CHE SITI WAN KEMBANG

Che Siti Wan Kembang is the legendary queen regnant over a region in the east coast
of Peninsular Malaysia, which is now encompassed within Kelantan state. She is believed to have
ruled in the 16th century.
Che Siti was famous for her beauty and wisdom. She is descendant from the royal lineage
of Champa-Kelantan-Pattani.
She was also known as a warrior princess and was said to be able to enter battle on horseback with
a sword with an army of female horseriders. It was said that she and her adopted daughter, Puteri
Saadong had mystical powers.
A pair of muntjacs — being the queen's favourite pet — is depicted in Kelantan's state emblem to
represent her prominence in the state's rich history.[1]

Background[edit]
According to certain historical records, Che Siti Wan Kembang was born in 1585. Her parents were
Raja Ahmad and Cik Banun, both of royal lineage. Raja Ahmad was crowned Ruler of Kelantan in
1584.
However, Raja Ahmad died in 1589, when the princess was only 4 years old. Therefore, Raja
Hussein of Johor was made Regent of Kelantan. Che Siti Wan Kembang ascended to the throne of
Kelantan in 1610 AD upon the death of Raja Hussein. She was said to have resided in Gunung
Chinta Wangsa, Ulu Kelantan, located approximately 40 km from Kuala Krai.
Che Siti never married, and therefore never had children of her own. She adopted Puteri
Saadong as her daughter. Puteri Saadong was the princess of the ruler of Jembal, whom Che Siti
had close ties with.

Kijang Coins[edit]
Differing views are given regarding the origin of the Kijang gold coins. Kijang means "muntjac" in
the Malay language and derives its name from the engravings of said animal on the coin. The Kijang
coins are generally associated with Che Siti.[2]
According to Kelantanese folklore, the kijang is her favorite pet and has always fond of it since
young while some stories suggest that there are once an Arab trader come to her country and
seeking permission to trade presented a muntjac to the Queen as a gift. She became very fond of
the muntjac and taking it as her pet to the point she ordered its image to be inscribed on the gold
coins of her country.
Another version was linked to the influence of Saivite Hinduism. The connection was based on the
fact that the earliest issue of Kijang coins resembled the Indian humped-back bull and the bull motif
was depicted on ancient Hindu coins which were circulated in the northern Malay states.[3]

Jelasin Fort[edit]
Jelasin fort is situated approximately 4 to 8 kilometres from Kota Bharu, the state capital of Kelantan.
It was built in 1563 for Cik Siti Wan Kembang, her adopted daughter Puteri Saadong and Puteri
Saadong's husband, Raja Abdullah.[4]
The fort was made from thick wood with beautiful carvings and was very famous during the reign of
Che Siti.

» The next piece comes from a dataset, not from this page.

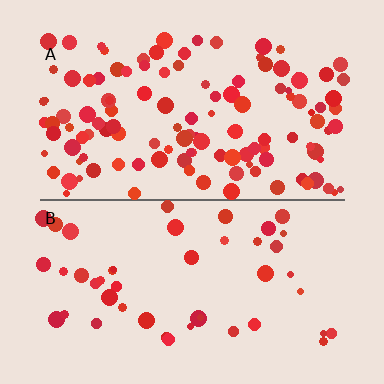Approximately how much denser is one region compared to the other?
Approximately 2.7× — region A over region B.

It was used to defend Kelantan from outside attacks. According to history, Jelasin Fort was
attacked by the King of Siam and Puteri Saadong disappeared after that. The condition of the fort
soon deteriorated after her disappearance and the ruins of the fort is hardly noticeable nowadays as
not much effort has been taken to conserve it.[5]

Succession[edit]
Legend has it that Che Siti never died but instead "disappeared" into the mystical world, and
reappears from time to time. After her "disappearance", she was succeeded by her adopted
daughter, Puteri Saadong, who was the youngest daughter of Raja Jembal.